In Python, what you're writing for \(X\) is this: for the entire dataset, take all rows (:) as well as columns 0 up to 8 (excluding 8). Assign the output to X. By consequence, X - or your set of feature vectors - therefore contains the actual features, excluding the targets (which are in column 8).

Obviously, it's now easy to understand what happens for the desired outcomes or target set Y: you'll take the 8th column for all rows.

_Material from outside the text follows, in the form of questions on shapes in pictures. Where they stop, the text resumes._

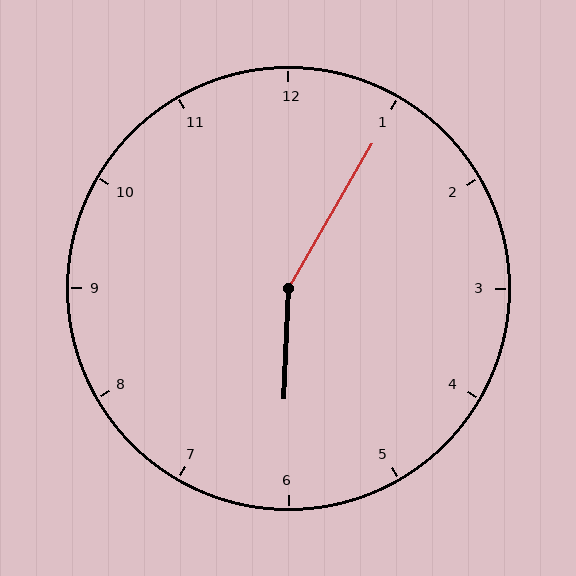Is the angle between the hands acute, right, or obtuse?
It is obtuse.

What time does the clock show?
6:05.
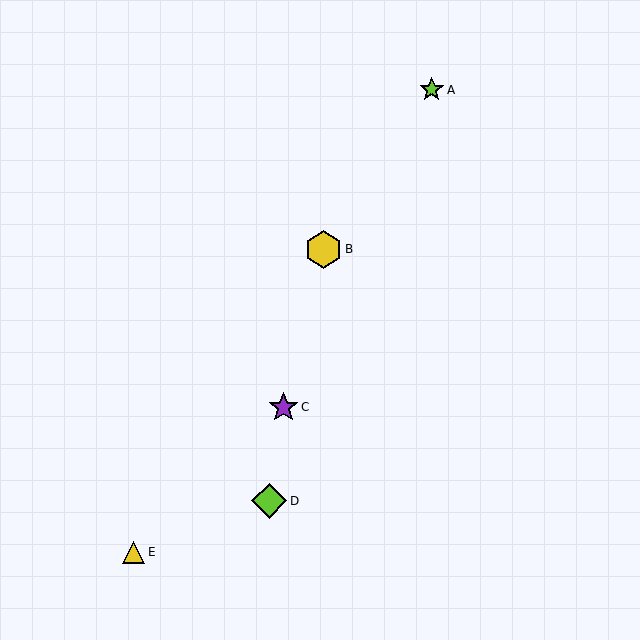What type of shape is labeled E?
Shape E is a yellow triangle.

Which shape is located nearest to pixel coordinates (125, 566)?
The yellow triangle (labeled E) at (133, 552) is nearest to that location.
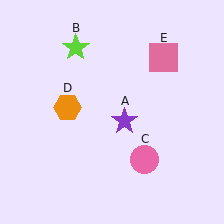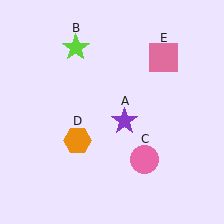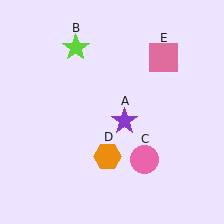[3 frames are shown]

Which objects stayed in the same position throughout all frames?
Purple star (object A) and lime star (object B) and pink circle (object C) and pink square (object E) remained stationary.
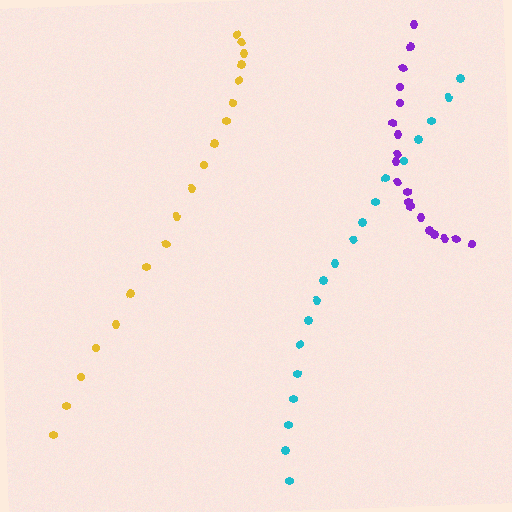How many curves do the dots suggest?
There are 3 distinct paths.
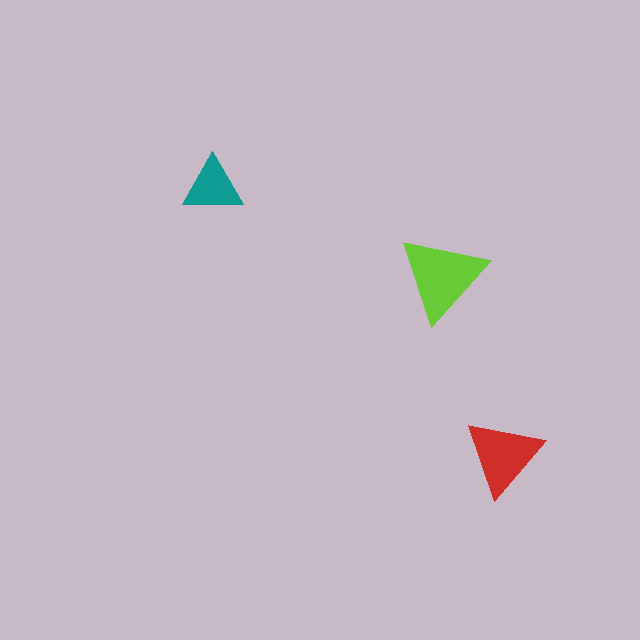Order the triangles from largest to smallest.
the lime one, the red one, the teal one.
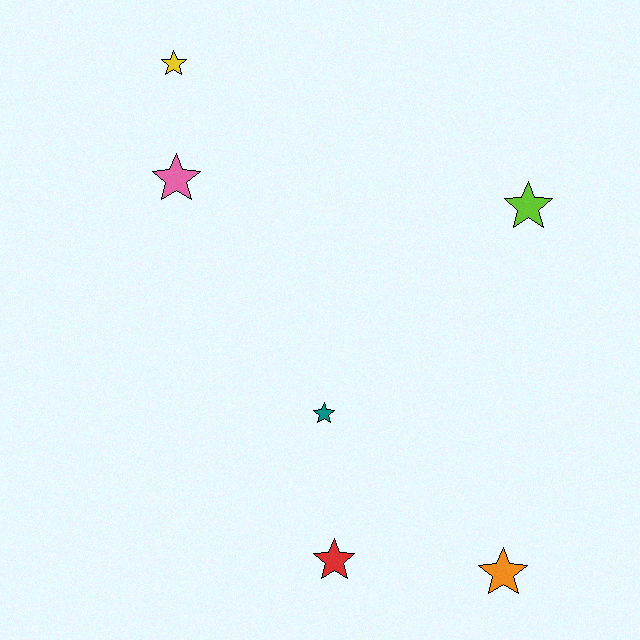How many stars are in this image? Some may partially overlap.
There are 6 stars.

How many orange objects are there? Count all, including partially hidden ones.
There is 1 orange object.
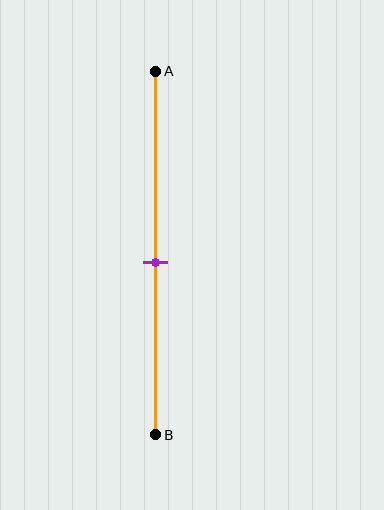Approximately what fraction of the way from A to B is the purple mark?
The purple mark is approximately 50% of the way from A to B.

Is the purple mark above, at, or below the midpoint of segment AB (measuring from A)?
The purple mark is approximately at the midpoint of segment AB.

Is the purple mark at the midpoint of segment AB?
Yes, the mark is approximately at the midpoint.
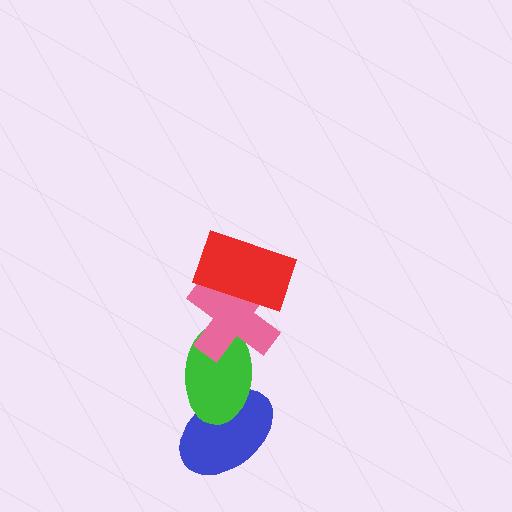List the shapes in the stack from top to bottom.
From top to bottom: the red rectangle, the pink cross, the green ellipse, the blue ellipse.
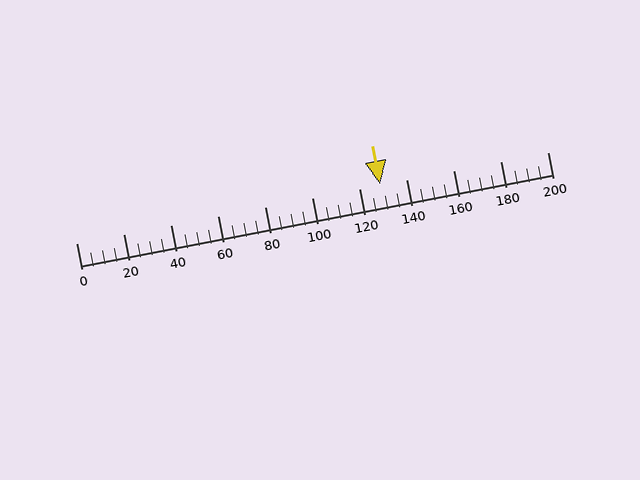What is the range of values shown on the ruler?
The ruler shows values from 0 to 200.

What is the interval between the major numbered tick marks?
The major tick marks are spaced 20 units apart.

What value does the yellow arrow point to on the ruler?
The yellow arrow points to approximately 129.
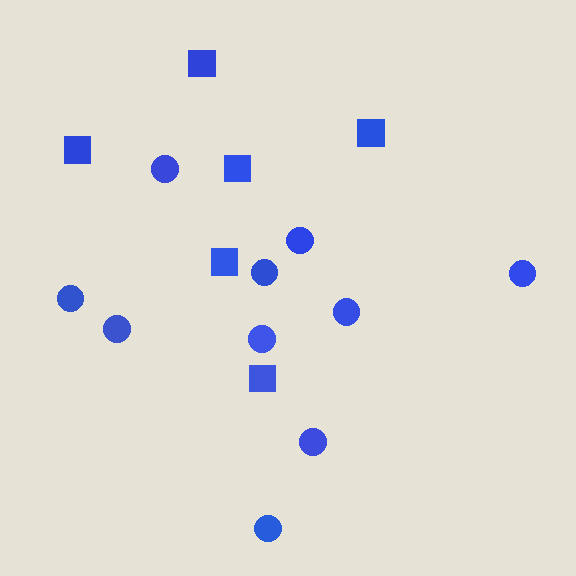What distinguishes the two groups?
There are 2 groups: one group of circles (10) and one group of squares (6).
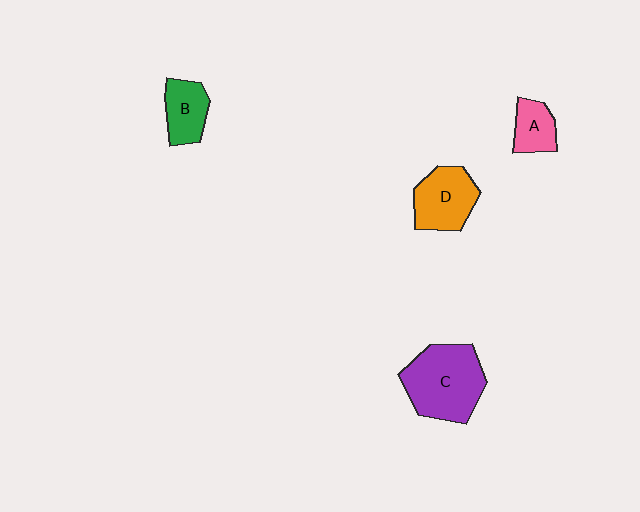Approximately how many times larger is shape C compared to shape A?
Approximately 2.6 times.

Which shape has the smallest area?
Shape A (pink).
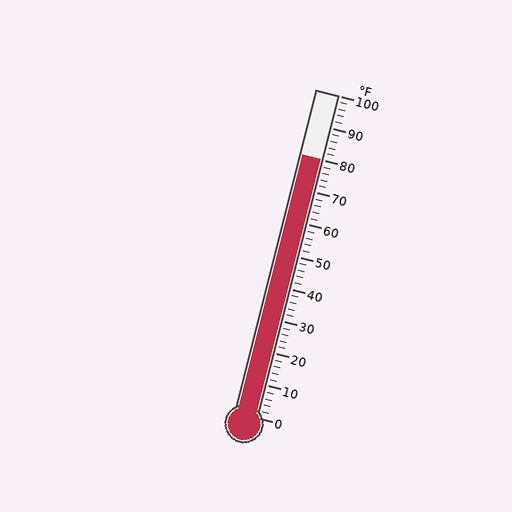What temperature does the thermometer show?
The thermometer shows approximately 80°F.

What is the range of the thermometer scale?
The thermometer scale ranges from 0°F to 100°F.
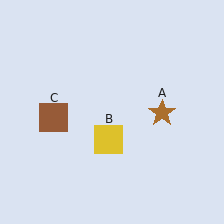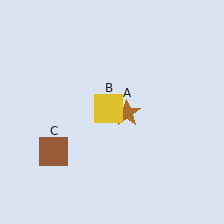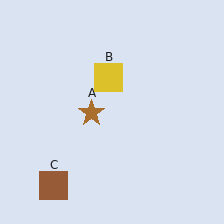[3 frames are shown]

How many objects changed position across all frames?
3 objects changed position: brown star (object A), yellow square (object B), brown square (object C).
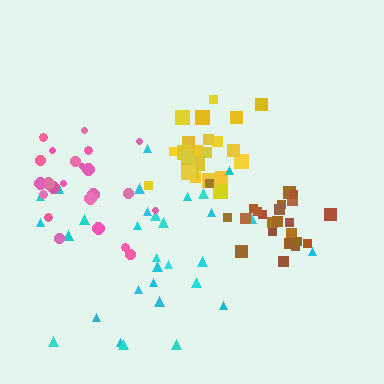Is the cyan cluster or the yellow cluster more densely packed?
Yellow.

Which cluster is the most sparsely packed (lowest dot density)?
Cyan.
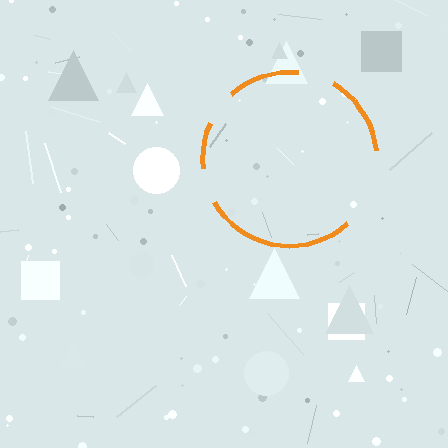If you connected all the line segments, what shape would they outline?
They would outline a circle.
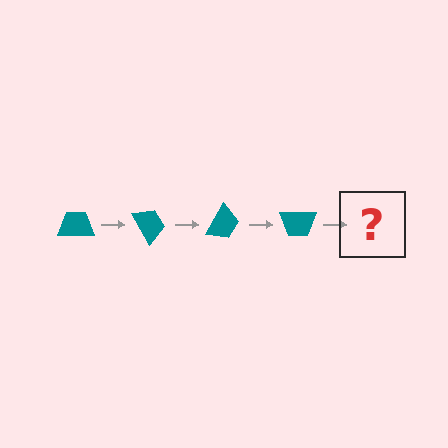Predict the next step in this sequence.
The next step is a teal trapezoid rotated 240 degrees clockwise.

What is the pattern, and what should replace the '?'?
The pattern is that the trapezoid rotates 60 degrees clockwise each step. The '?' should be a teal trapezoid rotated 240 degrees clockwise.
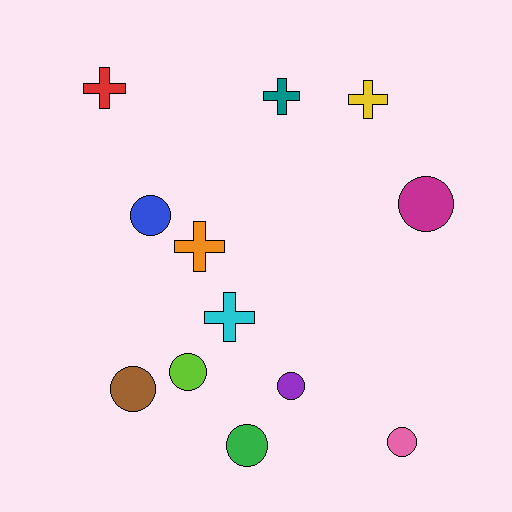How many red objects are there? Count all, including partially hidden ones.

Next, create the model and add your Perceptron, which is a Dense layer:

# Create the Perceptron
model = Sequential()
model.add(Dense())

Problems!

I now got confused. The Keras docs wanted me to specify an activation function and an initializer.

So I started looking around for clues, and then I found this:

Based on that, gradient descent can't be used for perceptrons but can be used for conventional neurons that uses the sigmoid activation function (since the gradient is not zero for all x).

Source: Yahia Zakaria, StackOverflow, or (Zakaria, 2016).

Today's neural networks, which are supported by Keras, apparently use an entirely different method for optimization, I found. Whereas the Rosenblatt Perceptron updates the weights by pushing them slightly into the right direction (i.e. the Perceptron Learning Rule), today's neural networks don't do that. Instead, they compute the loss with a so-called loss function, which is differentiable. By minimizing this gradient, the algorithms find the way to the best-performing model. We call this (Stochastic) Gradient Descent. Instead of pushing the weights into the right direction, it's like descending a mountainous path, where your goal is to go to the valley - changing the model weights as you go.

The next question is then: the Perceptron step function outputs class 0 for all values \(\leq 0\) and 1 for the rest. Why cannot this be used as a loss function, then?

Very simple - because the derivative is always zero, except for \(x = 0\). Consider one of the classes as the output of a function, say for class = 1, and you will get:

\begin{equation} \begin{split} f(x) &= 1 \end{split} \end{equation}

Since \(x^0\) is 1, we can rewrite \(f(x)\) as:

\begin{equation} \begin{split} f(x) &= 1 \cdot x^0 \\ &= 1 \cdot 1 \\ &= 1 \\ \end{split} \end{equation}

And you will see that the derivative is 0:

\begin{equation} \begin{split} f'(x) &= \frac{df}{dx}(1) \\ &= \frac{df}{dx}(1 \cdot x^0) \\ &= 0 \cdot (1 \cdot x^\text{-1}) \\ &= 0 \end{split} \end{equation}

What's even worse is that the derivative is undefined for \(x = 0\). This is the case because a function must be differentiable. Since it 'steps' from 0 to 1 at \(x = 0\), the function is not differentiable at this point, rendering the derivative to be undefined. This can be visualized as follows, but obviously then for \(x = 0\):

Crap. There goes my plan of creating a Rosenblatt Perceptron with Keras. What to do?

Finding an appropriate activation function

Mathematically, it is impossible to use gradient descent with Rosenblatt's perceptron - and by consequence, that's true for Keras too.

But what if we found a function that is actually differentiable and highly resembles the step function used in the Rosenblatt perceptron?

We might then be able to pull it off, while accepting a slight difference compared to the Rosenblatt perceptron.

But to me, that's okay.

The first candidate is the Sigmoid function, which can be mathematically defined as:

\begin{equation} \begin{split} sig(t) = \frac{\mathrm{1} }{\mathrm{1} + e^\text{-t} } \end{split} \end{equation}

And visualized as follows:

Across a slight interval around \(x = 0\), the Sigmoid function transitions from 0 to 1. It's a differentiable function and is therefore suitable for this Perceptron.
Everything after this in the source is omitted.